Generally, playing GS reminds me of a whole bunch of other excellent hori shmups I’d rather be playing instead. Keio’s Flying Squadron (which featured simultaneous horizontal and vertical parallax scrolling!), Biometal (with music by 2 Unlimited), Darius 2, or Einhander, which is also on PS1 and PSN, for the same price as GS. And that’s the crunch. There’s a lot of other, much better shmups on PSN, all vying for your limited supply of Yen or Hong Kong dollars.

But I don’t want to criticise it too much, because it’s doing precisely what I want from PSN: making forgotten, obscure and rare games available to the public for a low price. And considering how under-represented the shmup genre is these days, I’ll eat saccharin and call it honey if it gets my mind into that one-credit zone. Gaia Seed is fun, and certainly superior to Soldner-X (which was terrible). If you’ve already got Einhander, the Taito Raystorm/Crisis games, Darius, Cotton, Gunner’s Heaven, and hell even Cho Aniki, then Gaia Seed is worth adding to your collection – just make sure it’s low down on your PSN list.
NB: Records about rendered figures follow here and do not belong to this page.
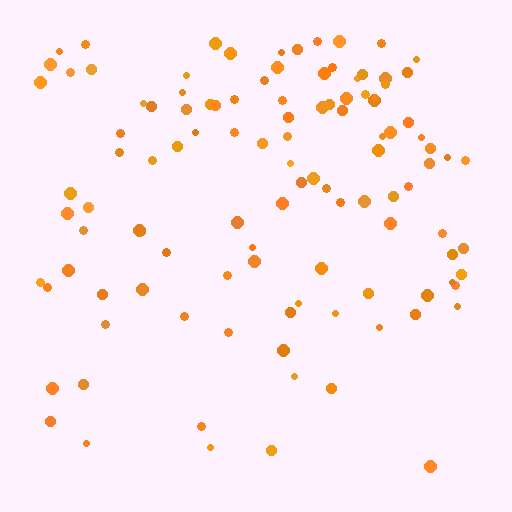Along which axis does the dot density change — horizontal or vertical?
Vertical.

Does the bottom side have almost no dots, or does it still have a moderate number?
Still a moderate number, just noticeably fewer than the top.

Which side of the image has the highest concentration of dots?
The top.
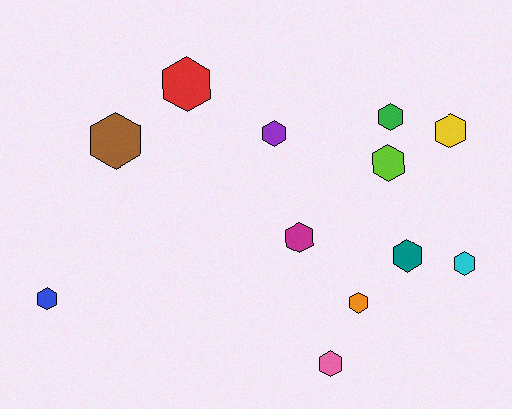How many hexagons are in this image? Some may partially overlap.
There are 12 hexagons.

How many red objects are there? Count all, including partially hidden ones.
There is 1 red object.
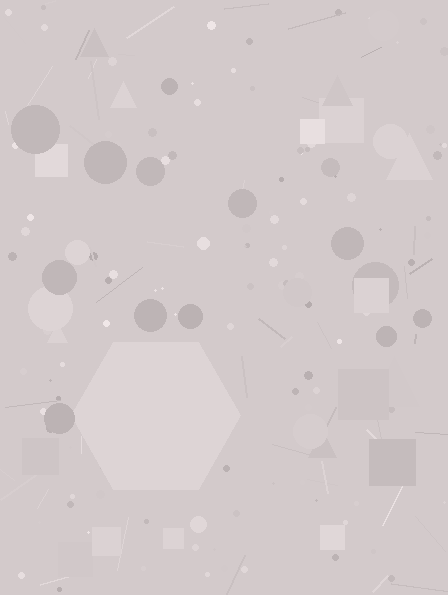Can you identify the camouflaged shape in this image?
The camouflaged shape is a hexagon.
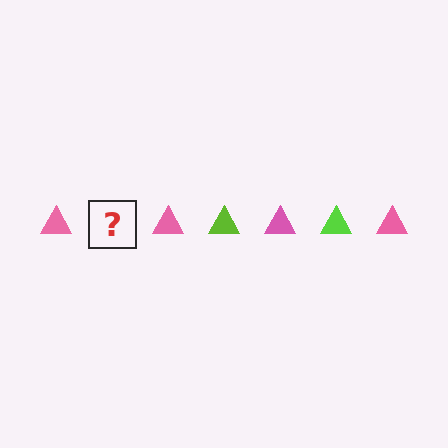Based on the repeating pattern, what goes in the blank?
The blank should be a lime triangle.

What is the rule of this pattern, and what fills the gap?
The rule is that the pattern cycles through pink, lime triangles. The gap should be filled with a lime triangle.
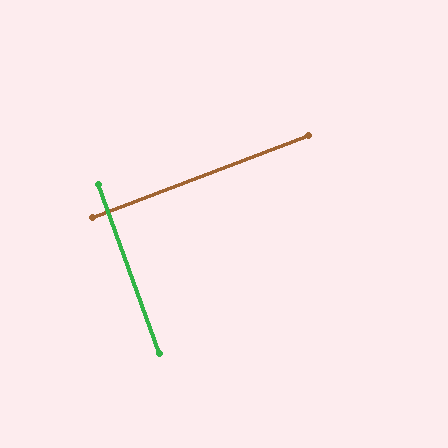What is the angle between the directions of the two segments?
Approximately 89 degrees.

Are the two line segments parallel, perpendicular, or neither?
Perpendicular — they meet at approximately 89°.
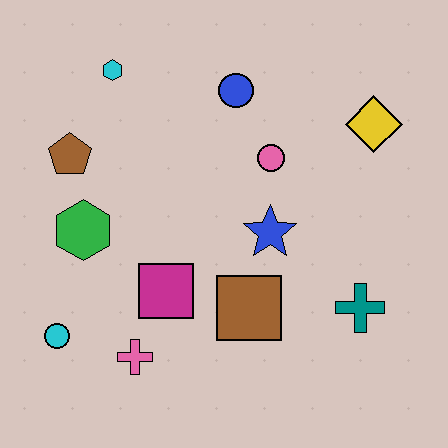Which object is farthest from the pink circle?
The cyan circle is farthest from the pink circle.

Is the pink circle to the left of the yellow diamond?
Yes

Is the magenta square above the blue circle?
No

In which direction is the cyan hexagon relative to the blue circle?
The cyan hexagon is to the left of the blue circle.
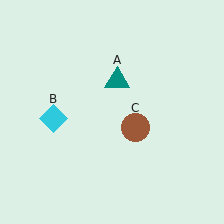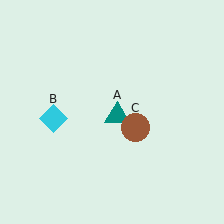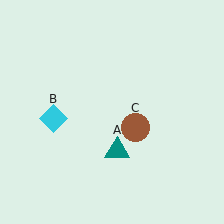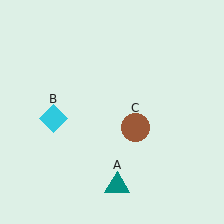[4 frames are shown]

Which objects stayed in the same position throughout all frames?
Cyan diamond (object B) and brown circle (object C) remained stationary.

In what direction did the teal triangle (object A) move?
The teal triangle (object A) moved down.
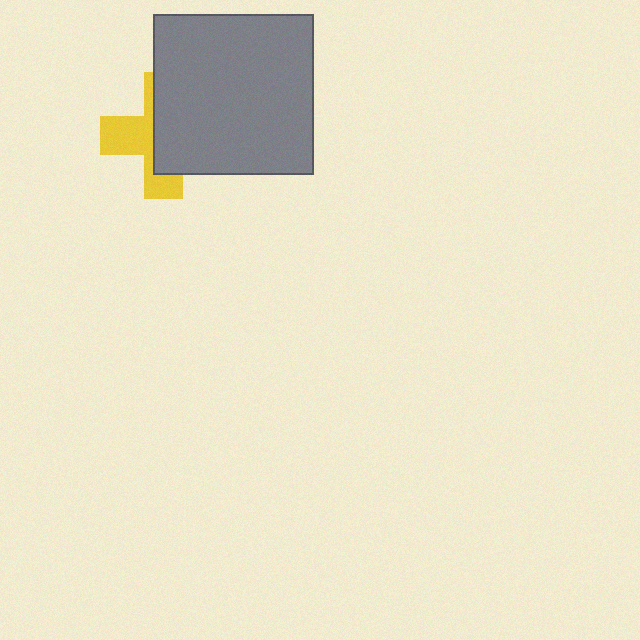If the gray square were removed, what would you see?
You would see the complete yellow cross.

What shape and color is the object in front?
The object in front is a gray square.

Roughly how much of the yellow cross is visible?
A small part of it is visible (roughly 44%).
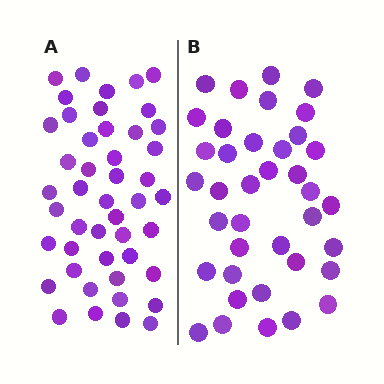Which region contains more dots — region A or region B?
Region A (the left region) has more dots.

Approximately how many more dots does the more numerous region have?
Region A has roughly 8 or so more dots than region B.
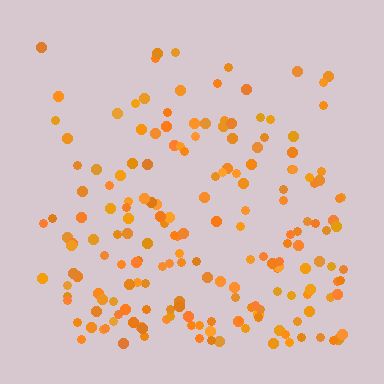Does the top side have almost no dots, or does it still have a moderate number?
Still a moderate number, just noticeably fewer than the bottom.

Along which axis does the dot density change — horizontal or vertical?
Vertical.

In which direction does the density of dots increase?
From top to bottom, with the bottom side densest.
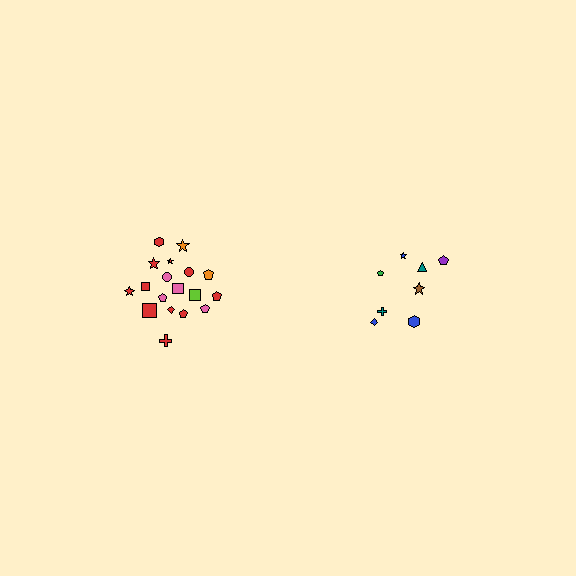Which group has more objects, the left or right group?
The left group.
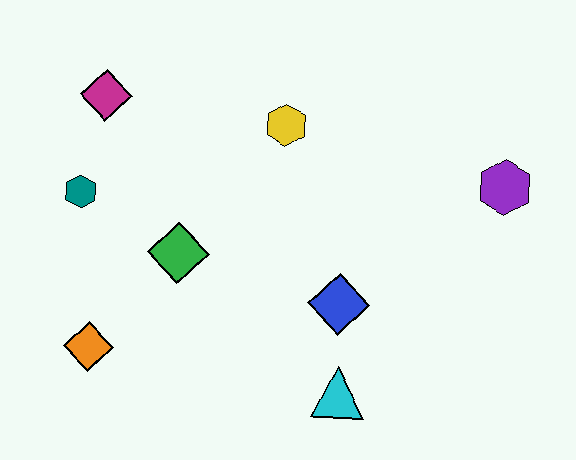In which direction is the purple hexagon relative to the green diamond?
The purple hexagon is to the right of the green diamond.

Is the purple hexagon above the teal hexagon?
Yes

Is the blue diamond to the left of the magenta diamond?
No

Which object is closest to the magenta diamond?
The teal hexagon is closest to the magenta diamond.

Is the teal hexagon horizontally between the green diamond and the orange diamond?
No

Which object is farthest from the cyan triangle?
The magenta diamond is farthest from the cyan triangle.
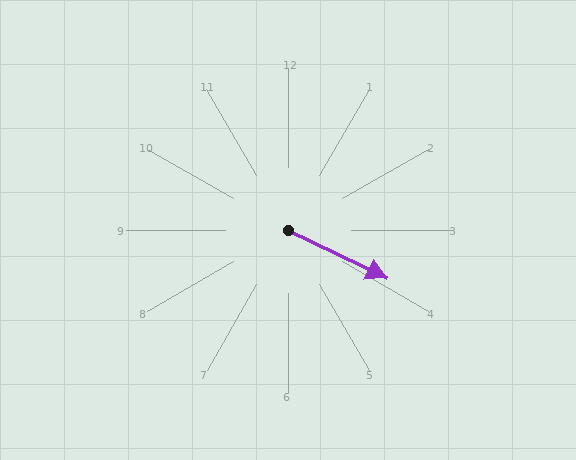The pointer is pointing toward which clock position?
Roughly 4 o'clock.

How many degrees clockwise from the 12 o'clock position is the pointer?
Approximately 116 degrees.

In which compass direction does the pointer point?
Southeast.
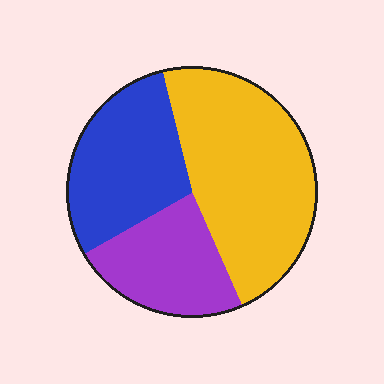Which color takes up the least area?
Purple, at roughly 25%.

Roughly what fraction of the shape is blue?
Blue takes up about one third (1/3) of the shape.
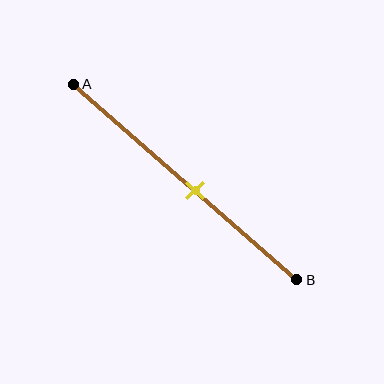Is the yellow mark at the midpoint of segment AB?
No, the mark is at about 55% from A, not at the 50% midpoint.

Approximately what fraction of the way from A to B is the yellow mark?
The yellow mark is approximately 55% of the way from A to B.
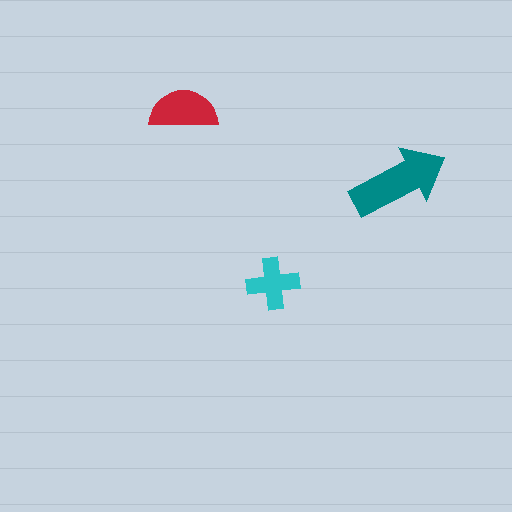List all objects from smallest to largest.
The cyan cross, the red semicircle, the teal arrow.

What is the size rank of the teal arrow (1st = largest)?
1st.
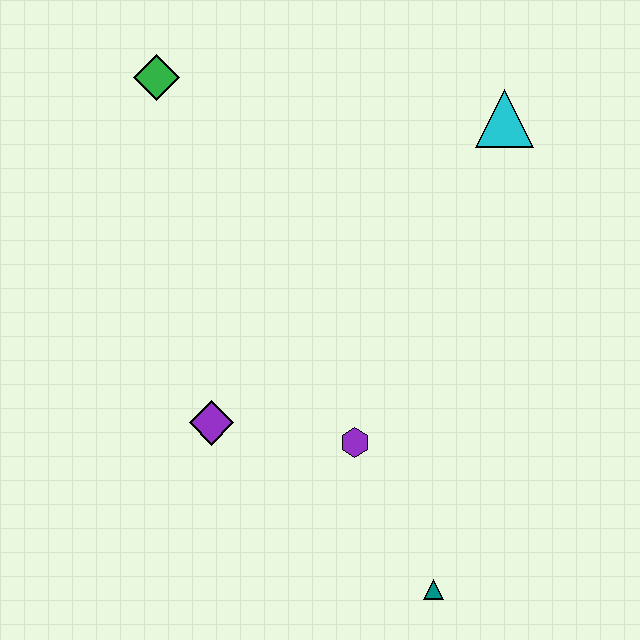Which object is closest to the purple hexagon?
The purple diamond is closest to the purple hexagon.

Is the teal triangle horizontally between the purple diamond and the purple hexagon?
No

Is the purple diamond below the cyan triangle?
Yes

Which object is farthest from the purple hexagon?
The green diamond is farthest from the purple hexagon.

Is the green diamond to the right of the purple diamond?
No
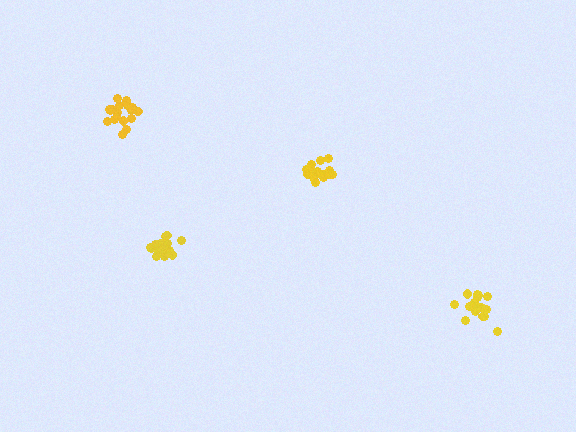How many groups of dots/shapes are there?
There are 4 groups.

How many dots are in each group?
Group 1: 17 dots, Group 2: 18 dots, Group 3: 19 dots, Group 4: 16 dots (70 total).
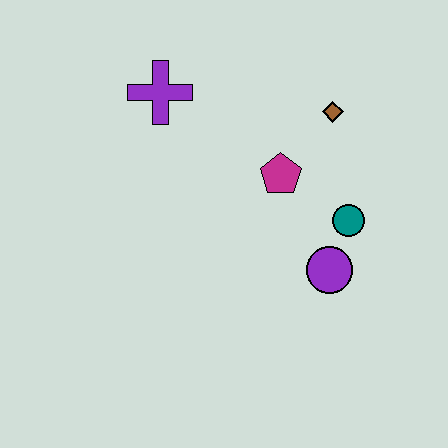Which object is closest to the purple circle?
The teal circle is closest to the purple circle.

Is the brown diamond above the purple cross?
No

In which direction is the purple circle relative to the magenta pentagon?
The purple circle is below the magenta pentagon.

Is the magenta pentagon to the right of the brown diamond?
No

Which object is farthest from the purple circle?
The purple cross is farthest from the purple circle.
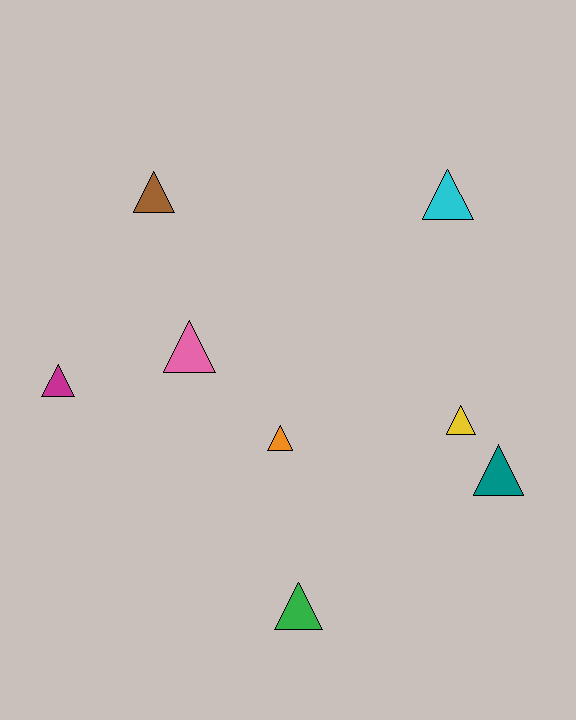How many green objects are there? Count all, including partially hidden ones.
There is 1 green object.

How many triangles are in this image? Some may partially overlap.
There are 8 triangles.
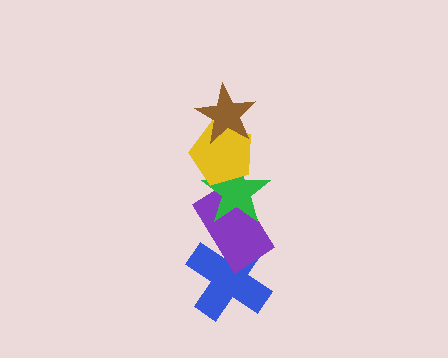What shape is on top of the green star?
The yellow pentagon is on top of the green star.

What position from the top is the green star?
The green star is 3rd from the top.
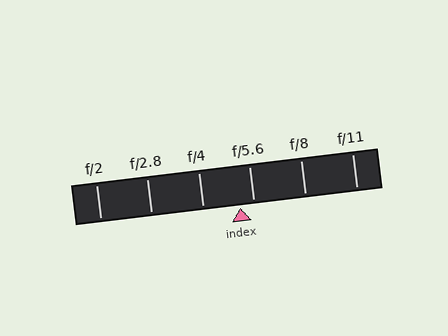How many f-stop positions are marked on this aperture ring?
There are 6 f-stop positions marked.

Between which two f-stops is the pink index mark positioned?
The index mark is between f/4 and f/5.6.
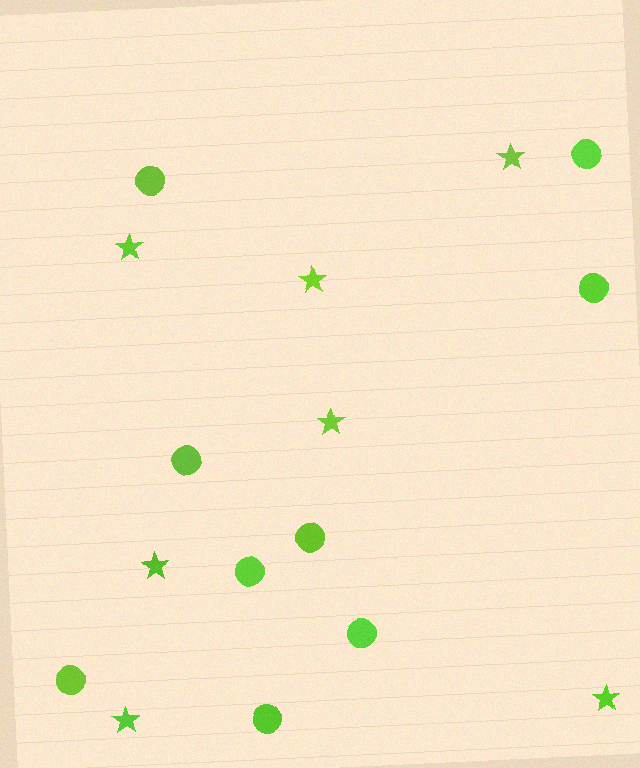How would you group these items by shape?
There are 2 groups: one group of circles (9) and one group of stars (7).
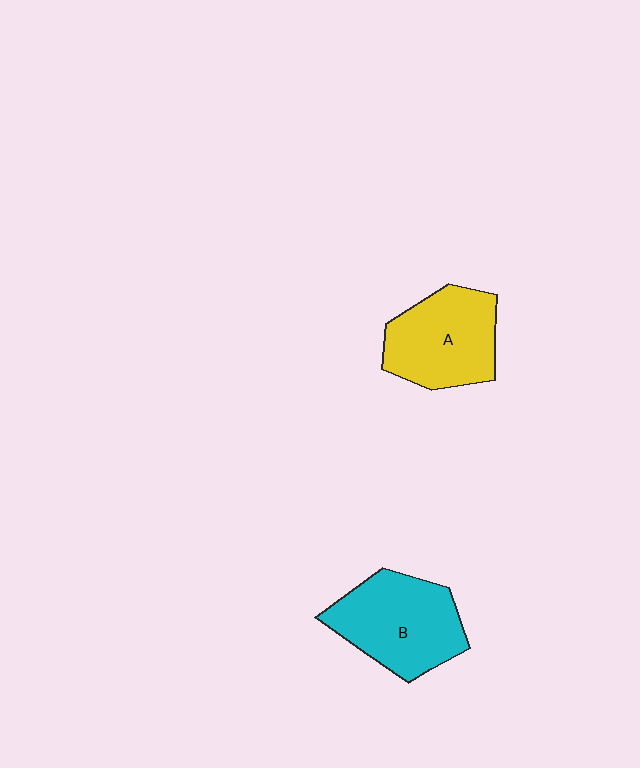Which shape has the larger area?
Shape B (cyan).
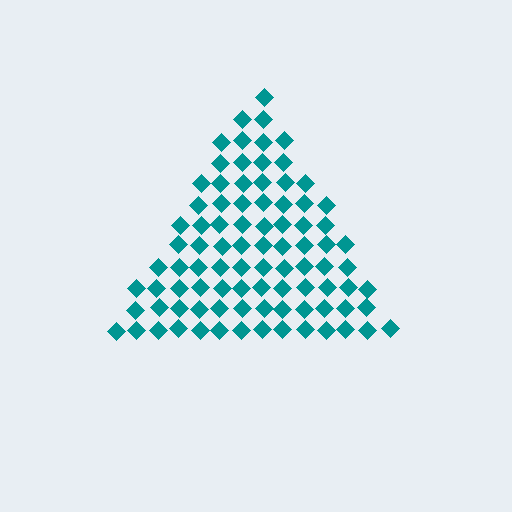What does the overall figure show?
The overall figure shows a triangle.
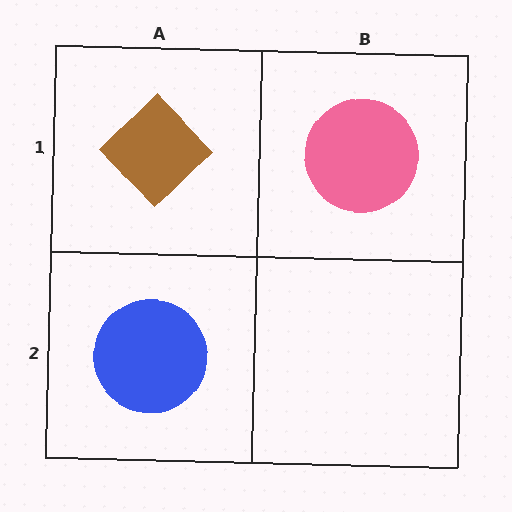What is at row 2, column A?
A blue circle.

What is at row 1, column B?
A pink circle.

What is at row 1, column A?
A brown diamond.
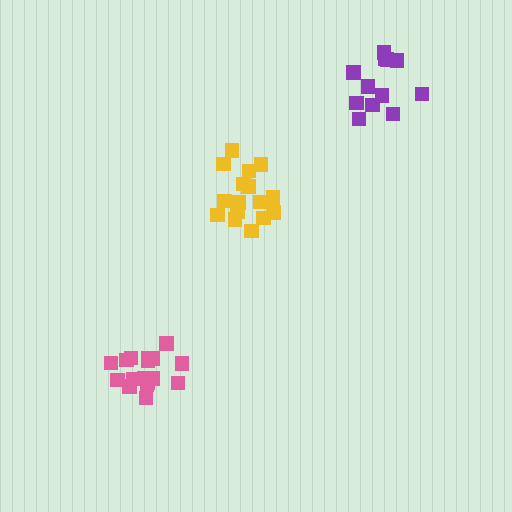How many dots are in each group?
Group 1: 16 dots, Group 2: 18 dots, Group 3: 12 dots (46 total).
Before finishing off, I’d like to add that there’s a clever trick to finishing the game. Each boss comes with a timer to defeat it within, and to see the true ending and final boss, you need to let the timer run down without killing him – just avoid his attacks.


Most screenshots stolen from this guy.


6 comments:

  1. Konami called, they want their Gradius score font back.

    But I love all SHMUPS regardless of their quality (excepting that MegaDrive hentai SHMUP and the Action 52 shmups) and also regardless of the fact that I pretty much suck at them.

    How does one get ahold of this PLAY issue? :3

    ReplyDelete
  2. Off the top of my head, it was last month's issue, the one with that Muramasa tentacle cover.

    ReplyDelete
  3. Yeah, it's the Muramasa cover.

    Print copies for sale:
    https://www.pubservice.com/PYStore/ProductsList.aspx?WG=279

    Digital:
    https://www.pubservice.com/PYStore/ProductsList.aspx?WG=288

    ReplyDelete
  4. So totally ordered a print copy (actual books > PDF), thanks again! ^_^

    ReplyDelete
  5. I actually really like this game. A bit on the seasy side, but challenging enough for a few days, and the music and atmosphere is great.